‘A new study from the National Institute of Standards and Technology (NIST) found that a majority of the typical computer users they interviewed experienced security fatigue that often leads users to risky computing behavior at work and in their personal life.’ – nist.gov
I’m telling you… humans are peaceful beings by nature. We conserve energy in peace, and we don’t actively seek confrontation because it takes too much energy and puts our family and loved ones at risk.
That is why people have a natural immunity to overemphasized security measures. They simply don’t want to remember more passwords, to authenticate using three factors and to become a paranoid cybersecurity professional. They just want their ordinary things and not much more.
I don’t think people are thinking of cyber battlefields while shopping online.
The blame has to fall on IT this time… once again.
Technology, including security, is supposed to make our cyber life safer and easier without overcomplicated cyber security controls.
In the next ten years, the IT industry needs to come up with efficient and easy to use security technologies. By “easy to use” I mean no config, no setup, but self-learning, security aware in itself, autonomous solutions. The scary reality is that we are VERY far from achieving these…

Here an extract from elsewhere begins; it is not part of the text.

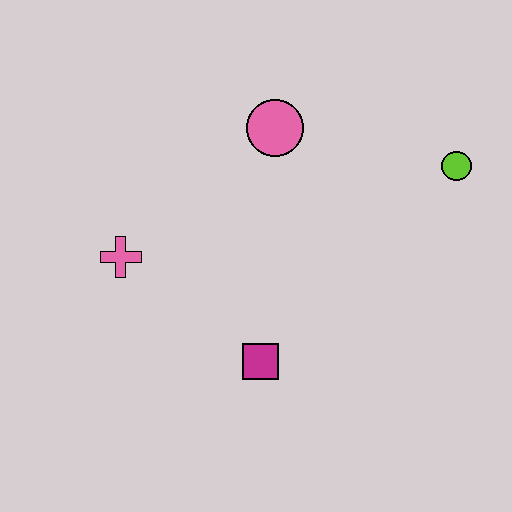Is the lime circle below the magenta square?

Maybe, just maybe, smart homes and personal assistants like Amazon Echo or Google home, with huge unified networks and relatively smart functions, can evolve into real AI and help us with this in the future, storing all of our passwords and simplifying access by using fingerprints or voice recognition. The underlying problem is probably that we would only surrender our security to a company that we assumed to be trustworthy, and its AI. But where would that trust be coming from?